Mourir pouvait donc attendre. Dans un communiqué du genre qui n’étonne plus, la MGM et Universal annoncent reporter une seconde fois le film No Time to Die, dernier volet de la saga de Daniel Craig dans le costume de James Bond. En mars dernier, le projet avait, en quelque sorte, lancé la mode des retards, en passant d’une date de sortie originellement prévue pour avril 2020 a un premier report à novembre 2020. Le studio prévoit déjà une sortie au 21 avril 2021, sur la base du pari habituel d’une normalité systématiquement repoussée. Cette fois ci, Bond ne tentera donc pas de coup de poker.

Ruée vers l’ordre

Les observateurs de Variety justifient ce retard par l’échec relatif du Tenet de Christopher Nolan dans les salles, seule production de cette ampleur à avoir choisi de sortir, en dépit de la pandémie, à la fin de l’été. Autre facteur déterminant : le gros des audiences de la saga James Bond serait généralement réalisé à l’international. Le reflux de cas de COVID-19 en Europe, couplé à la fermeture du réseau d’exploitation traditionnel à New York et Los Angeles, aurait poussé le studio à choisir la sécurité en remettant une fois encore la sortie du projet à plus tard. Une décision vraisemblablement prise en catastrophe – pour preuve, le clip musical du morceau No Time to Die de l’artiste Billie Eilish était mis en ligne dans la journée d’hier (en plus d’un bout de bande-originale composée par Hans Zimmer). Historiquement, ces accompagnements musicaux font partie intégrante de la campagne promotionnelle de chaque film James Bond, et l’amorce de cette partie aurait du sonner le gros de la tournée de com’ autour du film en prévision d’une sortie calée au mois prochain jusqu’à ces derniers jours.

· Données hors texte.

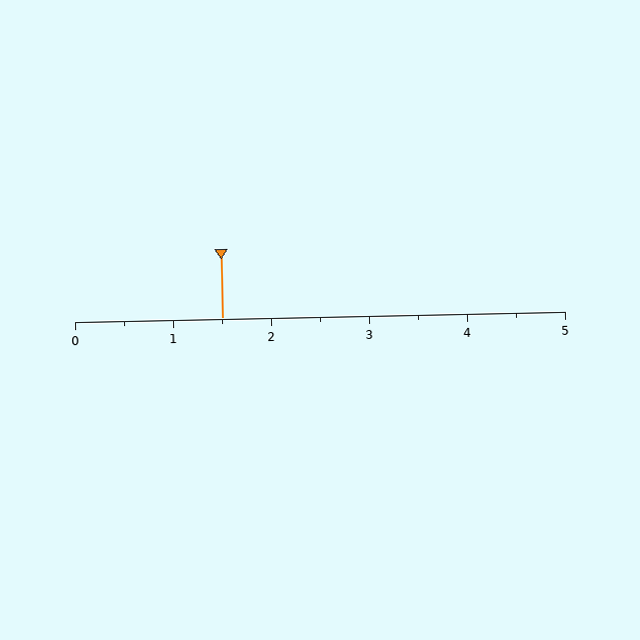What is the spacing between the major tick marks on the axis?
The major ticks are spaced 1 apart.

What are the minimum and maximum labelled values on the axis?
The axis runs from 0 to 5.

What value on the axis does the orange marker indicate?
The marker indicates approximately 1.5.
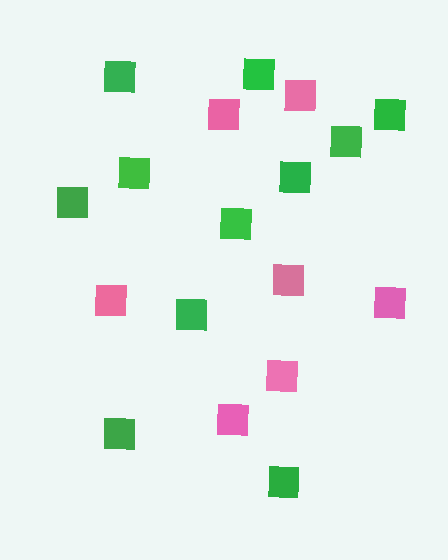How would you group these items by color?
There are 2 groups: one group of pink squares (7) and one group of green squares (11).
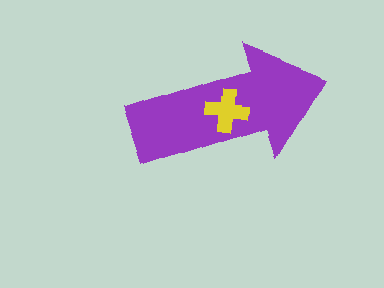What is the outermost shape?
The purple arrow.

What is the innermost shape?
The yellow cross.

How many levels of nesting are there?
2.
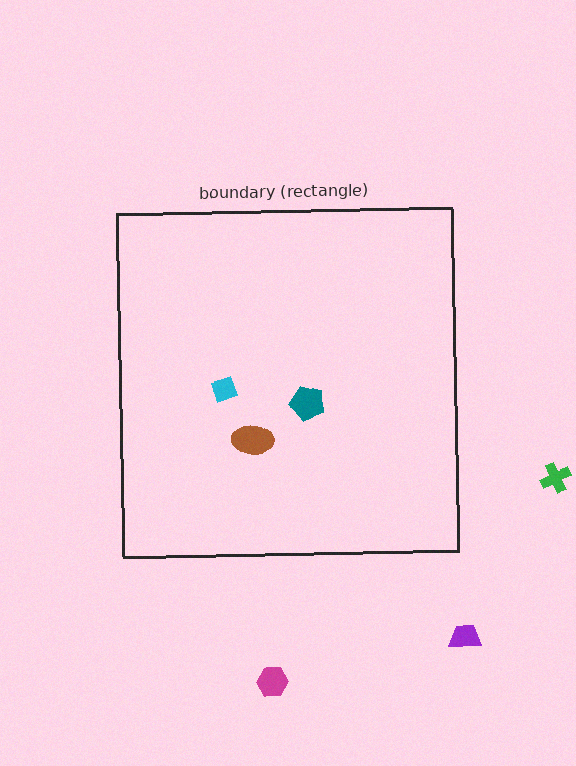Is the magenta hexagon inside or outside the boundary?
Outside.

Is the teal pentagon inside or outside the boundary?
Inside.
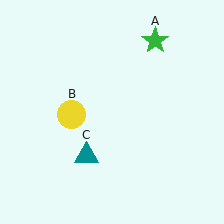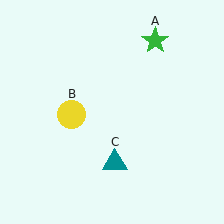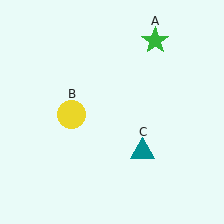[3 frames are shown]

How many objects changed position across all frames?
1 object changed position: teal triangle (object C).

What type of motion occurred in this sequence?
The teal triangle (object C) rotated counterclockwise around the center of the scene.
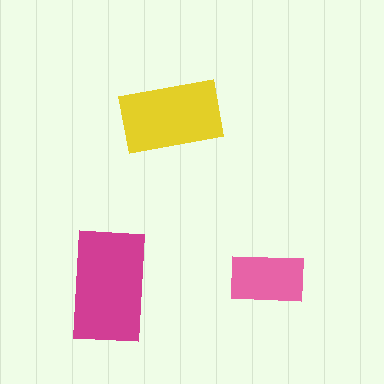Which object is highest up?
The yellow rectangle is topmost.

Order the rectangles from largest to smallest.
the magenta one, the yellow one, the pink one.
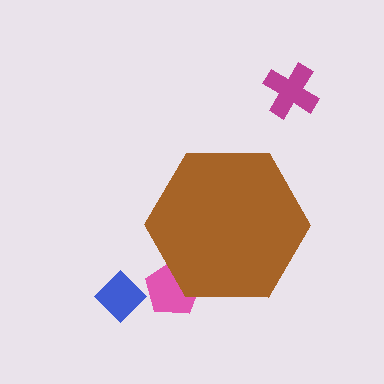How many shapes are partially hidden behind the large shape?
1 shape is partially hidden.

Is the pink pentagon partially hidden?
Yes, the pink pentagon is partially hidden behind the brown hexagon.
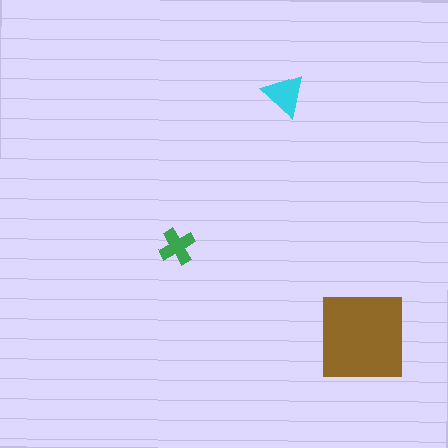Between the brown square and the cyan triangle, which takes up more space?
The brown square.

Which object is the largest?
The brown square.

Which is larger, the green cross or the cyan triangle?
The cyan triangle.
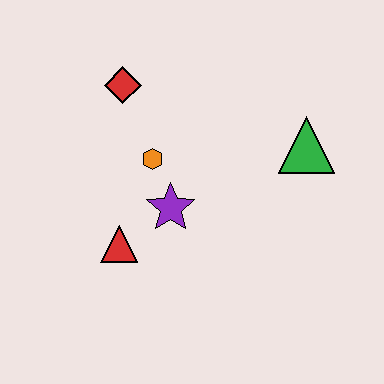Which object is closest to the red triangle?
The purple star is closest to the red triangle.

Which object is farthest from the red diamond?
The green triangle is farthest from the red diamond.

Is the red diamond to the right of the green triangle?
No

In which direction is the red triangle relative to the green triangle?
The red triangle is to the left of the green triangle.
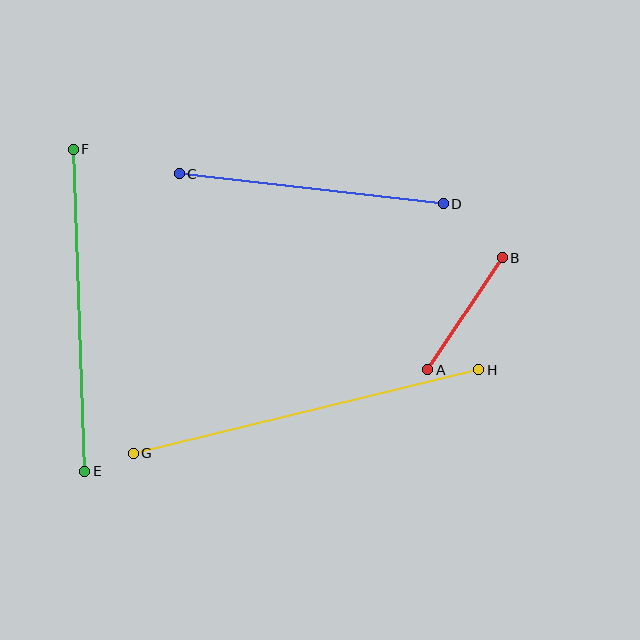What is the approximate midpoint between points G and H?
The midpoint is at approximately (306, 411) pixels.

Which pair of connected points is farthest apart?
Points G and H are farthest apart.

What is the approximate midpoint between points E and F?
The midpoint is at approximately (79, 310) pixels.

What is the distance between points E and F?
The distance is approximately 322 pixels.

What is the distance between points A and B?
The distance is approximately 135 pixels.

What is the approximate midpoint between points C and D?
The midpoint is at approximately (311, 189) pixels.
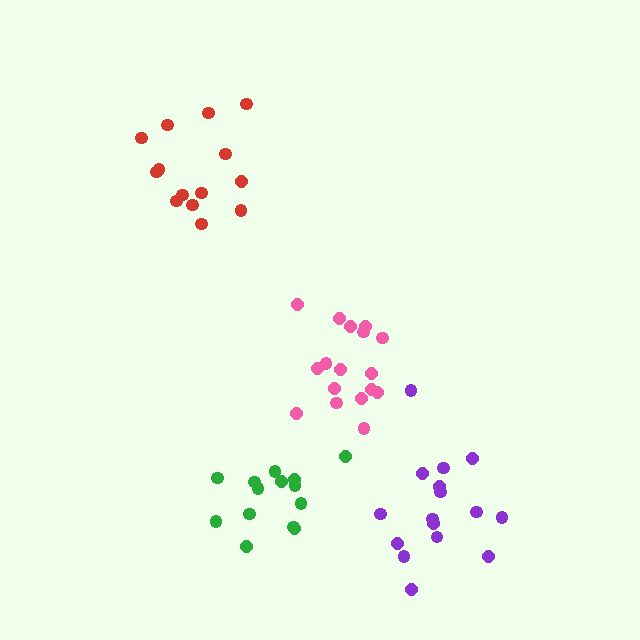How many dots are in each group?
Group 1: 14 dots, Group 2: 17 dots, Group 3: 16 dots, Group 4: 14 dots (61 total).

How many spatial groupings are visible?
There are 4 spatial groupings.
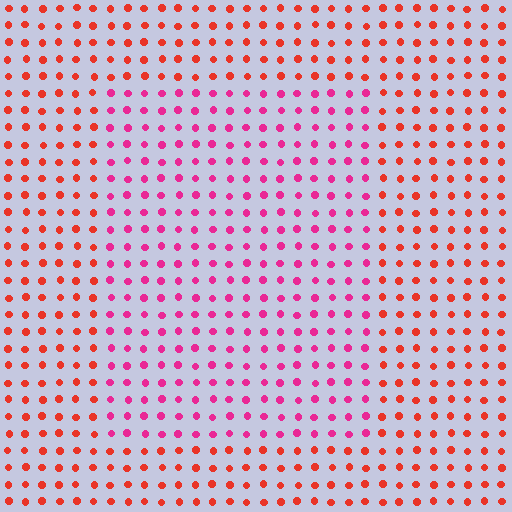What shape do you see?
I see a rectangle.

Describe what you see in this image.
The image is filled with small red elements in a uniform arrangement. A rectangle-shaped region is visible where the elements are tinted to a slightly different hue, forming a subtle color boundary.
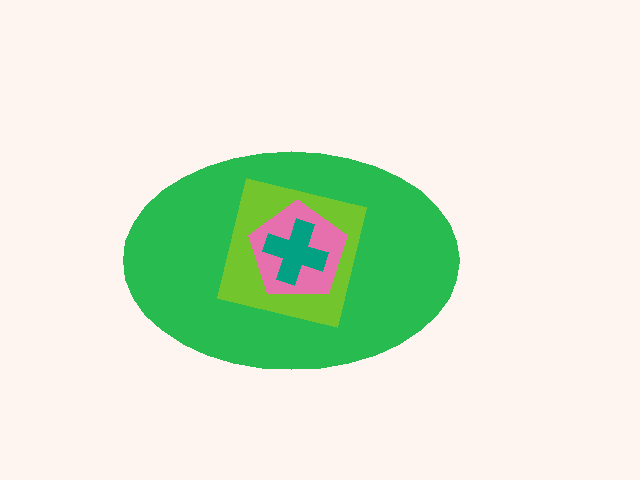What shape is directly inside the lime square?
The pink pentagon.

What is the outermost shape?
The green ellipse.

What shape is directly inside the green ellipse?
The lime square.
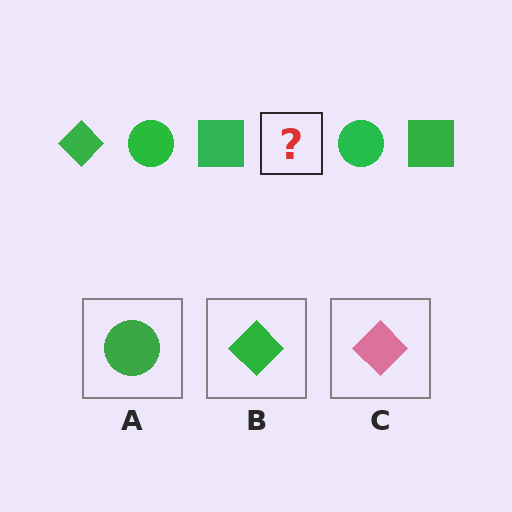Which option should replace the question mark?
Option B.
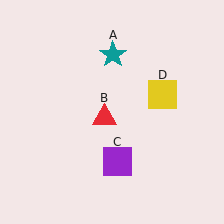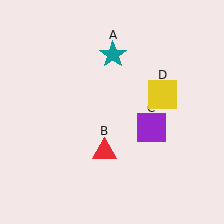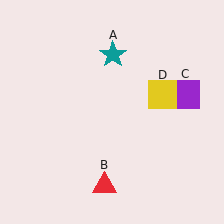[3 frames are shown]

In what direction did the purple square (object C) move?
The purple square (object C) moved up and to the right.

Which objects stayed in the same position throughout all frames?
Teal star (object A) and yellow square (object D) remained stationary.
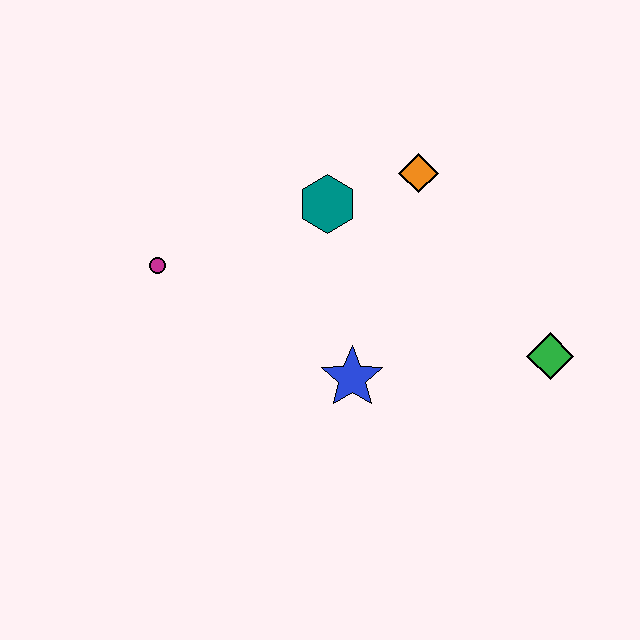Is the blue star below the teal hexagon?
Yes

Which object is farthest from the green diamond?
The magenta circle is farthest from the green diamond.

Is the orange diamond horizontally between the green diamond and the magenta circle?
Yes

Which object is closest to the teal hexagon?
The orange diamond is closest to the teal hexagon.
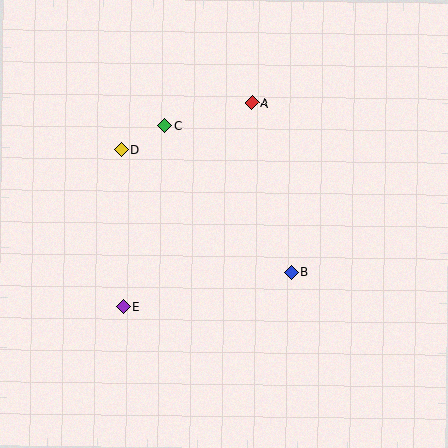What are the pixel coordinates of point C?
Point C is at (165, 126).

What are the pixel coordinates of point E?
Point E is at (123, 307).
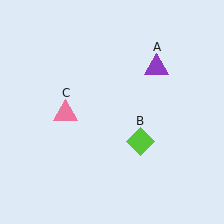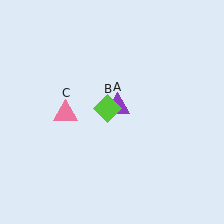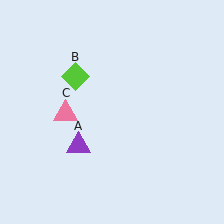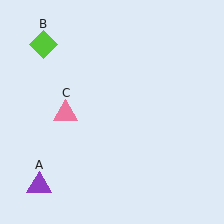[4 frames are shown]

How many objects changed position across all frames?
2 objects changed position: purple triangle (object A), lime diamond (object B).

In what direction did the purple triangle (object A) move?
The purple triangle (object A) moved down and to the left.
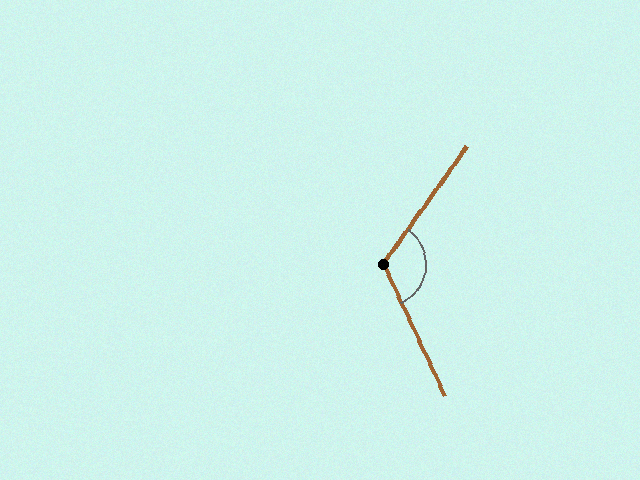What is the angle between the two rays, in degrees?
Approximately 119 degrees.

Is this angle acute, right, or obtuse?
It is obtuse.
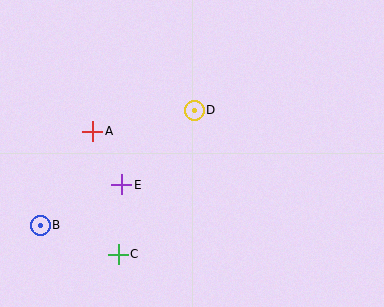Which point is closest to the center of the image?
Point D at (194, 110) is closest to the center.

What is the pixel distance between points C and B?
The distance between C and B is 83 pixels.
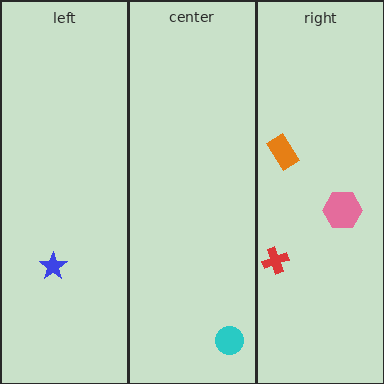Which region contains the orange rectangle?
The right region.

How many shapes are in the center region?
1.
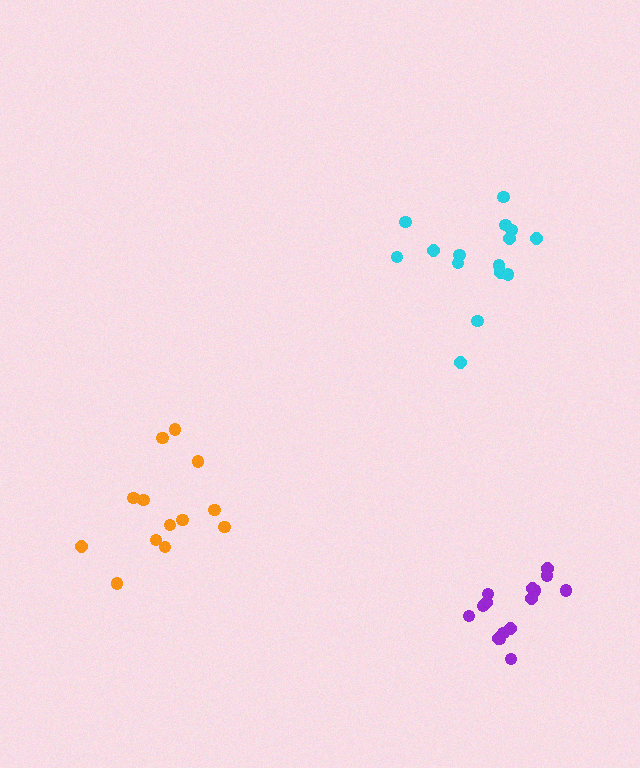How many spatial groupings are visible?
There are 3 spatial groupings.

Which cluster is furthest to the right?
The purple cluster is rightmost.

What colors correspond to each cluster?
The clusters are colored: cyan, purple, orange.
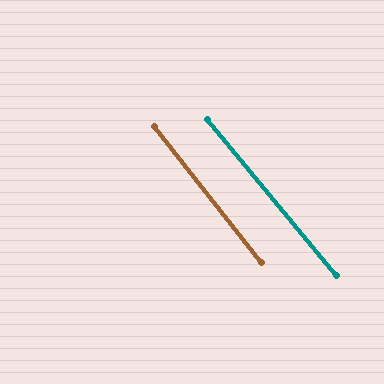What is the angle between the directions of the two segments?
Approximately 1 degree.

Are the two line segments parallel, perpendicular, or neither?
Parallel — their directions differ by only 1.2°.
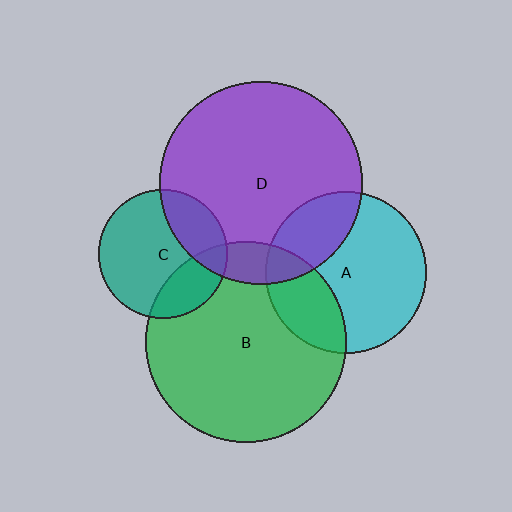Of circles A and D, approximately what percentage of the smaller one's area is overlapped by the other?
Approximately 25%.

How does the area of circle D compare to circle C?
Approximately 2.5 times.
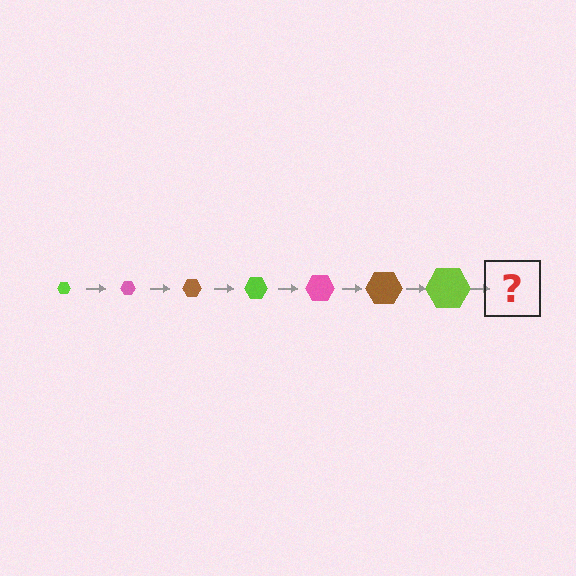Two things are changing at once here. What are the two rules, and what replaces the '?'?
The two rules are that the hexagon grows larger each step and the color cycles through lime, pink, and brown. The '?' should be a pink hexagon, larger than the previous one.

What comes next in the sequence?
The next element should be a pink hexagon, larger than the previous one.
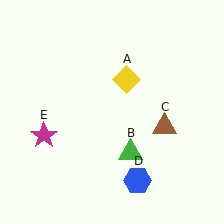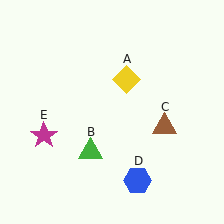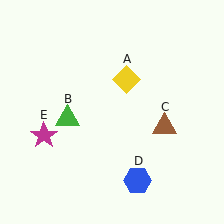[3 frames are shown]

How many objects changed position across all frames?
1 object changed position: green triangle (object B).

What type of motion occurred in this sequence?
The green triangle (object B) rotated clockwise around the center of the scene.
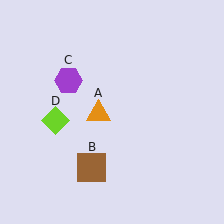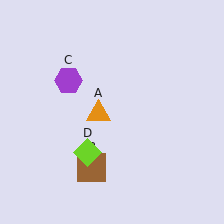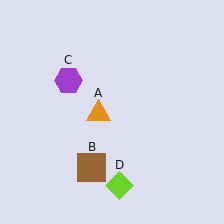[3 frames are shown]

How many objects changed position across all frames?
1 object changed position: lime diamond (object D).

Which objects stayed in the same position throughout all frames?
Orange triangle (object A) and brown square (object B) and purple hexagon (object C) remained stationary.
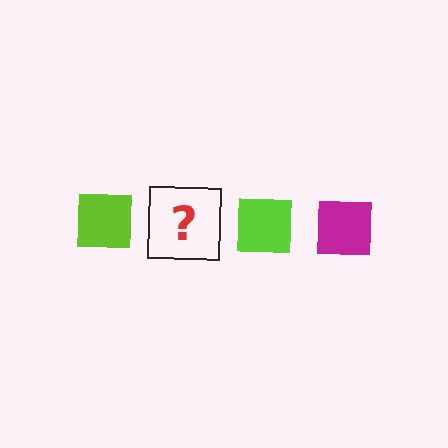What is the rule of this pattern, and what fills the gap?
The rule is that the pattern cycles through lime, magenta squares. The gap should be filled with a magenta square.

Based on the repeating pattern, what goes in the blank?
The blank should be a magenta square.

A voir si cet énième retard à l’allumage ne risque pas de ternir les entrées de ce No Time to Die, ou de déséquilibrer les comptes d’un studio qui devra, une fois de plus, investir dans une nouvelle session d’affichage publicitaire et de matraquage médiatique pour rappeler au public de l’an prochain la sortie du projet. A croire qu’on ne se débarrasse pas aussi facilement de Daniel Craig, dont la carrière de James Bond est symboliquement rallongée d’une année.